Cessation of Therapy
Patients with coronary artery disease, who are being treated with COREG CR, should be advised against abrupt discontinuation of therapy. Severe exacerbation of angina and the occurrence of myocardial infarction and ventricular arrhythmias have been reported in angina patients following the abrupt discontinuation of therapy with β-blockers. The last 2 complications may occur with or without preceding exacerbation of the angina pectoris. As with other β-blockers, when discontinuation of COREG CR is planned, the patients should be carefully observed and advised to limit physical activity to a minimum. COREG CR should be discontinued over 1 to 2 weeks whenever possible. If the angina worsens or acute coronary insufficiency develops, it is recommended that COREG CR be promptly reinstituted, at least temporarily. Because coronary artery disease is common and may be unrecognized, it may be prudent not to discontinue therapy with COREG CR abruptly even in patients treated only for hypertension or heart failure.
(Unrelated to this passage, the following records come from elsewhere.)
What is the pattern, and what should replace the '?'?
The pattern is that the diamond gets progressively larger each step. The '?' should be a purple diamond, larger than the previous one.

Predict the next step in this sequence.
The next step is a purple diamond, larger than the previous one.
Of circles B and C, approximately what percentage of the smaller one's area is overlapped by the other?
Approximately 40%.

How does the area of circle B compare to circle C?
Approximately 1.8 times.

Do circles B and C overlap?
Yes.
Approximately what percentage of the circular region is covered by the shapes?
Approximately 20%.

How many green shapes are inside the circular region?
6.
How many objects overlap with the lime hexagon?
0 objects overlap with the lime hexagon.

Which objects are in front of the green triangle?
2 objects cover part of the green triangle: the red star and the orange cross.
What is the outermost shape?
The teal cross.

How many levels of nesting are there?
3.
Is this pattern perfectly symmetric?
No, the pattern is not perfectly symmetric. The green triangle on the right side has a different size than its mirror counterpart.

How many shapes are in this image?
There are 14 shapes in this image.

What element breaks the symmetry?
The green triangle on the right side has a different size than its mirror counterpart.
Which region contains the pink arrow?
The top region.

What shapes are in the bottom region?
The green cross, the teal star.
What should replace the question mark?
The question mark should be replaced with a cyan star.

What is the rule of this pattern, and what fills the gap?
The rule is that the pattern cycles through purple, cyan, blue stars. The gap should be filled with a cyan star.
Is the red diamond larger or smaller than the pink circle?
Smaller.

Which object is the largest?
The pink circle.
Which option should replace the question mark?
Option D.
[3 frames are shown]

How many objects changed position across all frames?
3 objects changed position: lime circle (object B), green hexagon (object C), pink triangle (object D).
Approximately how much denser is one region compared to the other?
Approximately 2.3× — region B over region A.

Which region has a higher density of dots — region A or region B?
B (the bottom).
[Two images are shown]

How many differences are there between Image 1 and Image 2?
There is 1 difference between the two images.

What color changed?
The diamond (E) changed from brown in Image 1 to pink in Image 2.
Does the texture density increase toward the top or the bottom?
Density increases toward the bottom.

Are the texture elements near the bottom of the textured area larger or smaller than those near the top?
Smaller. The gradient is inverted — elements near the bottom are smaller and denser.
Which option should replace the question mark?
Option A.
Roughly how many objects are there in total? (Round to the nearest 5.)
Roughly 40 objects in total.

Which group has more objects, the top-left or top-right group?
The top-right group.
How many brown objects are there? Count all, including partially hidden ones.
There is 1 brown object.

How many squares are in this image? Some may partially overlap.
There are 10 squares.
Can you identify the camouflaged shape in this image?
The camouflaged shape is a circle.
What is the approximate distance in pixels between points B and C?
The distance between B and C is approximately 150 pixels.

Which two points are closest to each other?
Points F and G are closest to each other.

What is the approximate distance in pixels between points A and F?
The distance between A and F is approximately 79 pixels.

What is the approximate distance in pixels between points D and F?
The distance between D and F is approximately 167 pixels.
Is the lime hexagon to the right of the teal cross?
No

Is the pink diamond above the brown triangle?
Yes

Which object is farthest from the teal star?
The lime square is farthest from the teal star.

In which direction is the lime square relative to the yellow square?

In clinical trials with immediate-release carvedilol, bradycardia was reported in about 2% of hypertensive patients, 9% of heart failure patients, and 6.5% of myocardial infarction patients with left ventricular dysfunction. Bradycardia was reported in 0.5% of patients receiving COREG CR in a study of heart failure patients and myocardial infarction patients with left ventricular dysfunction. There were no reports of bradycardia in the clinical trial of COREG CR in hypertension. However, if pulse rate drops below 55 beats/minute, the dosage of COREG CR should be reduced.
In clinical trials of primarily mild-to-moderate heart failure with immediate-release carvedilol, hypotension and postural hypotension occurred in 9.7% and syncope in 3.4% of patients receiving carvedilol compared to 3.6% and 2.5% of placebo patients, respectively. The risk for these events was highest during the first 30 days of dosing, corresponding to the up-titration period and was a cause for discontinuation of therapy in 0.7% of carvedilol patients, compared to 0.4% of placebo patients. In a long-term, placebo-controlled trial in severe heart failure (COPERNICUS), hypotension and postural hypotension occurred in 15.1% and syncope in 2.9% of heart failure patients receiving carvedilol compared to 8.7% and 2.3% of placebo patients, respectively. These events were a cause for discontinuation of therapy in 1.1% of carvedilol patients, compared to 0.8% of placebo patients.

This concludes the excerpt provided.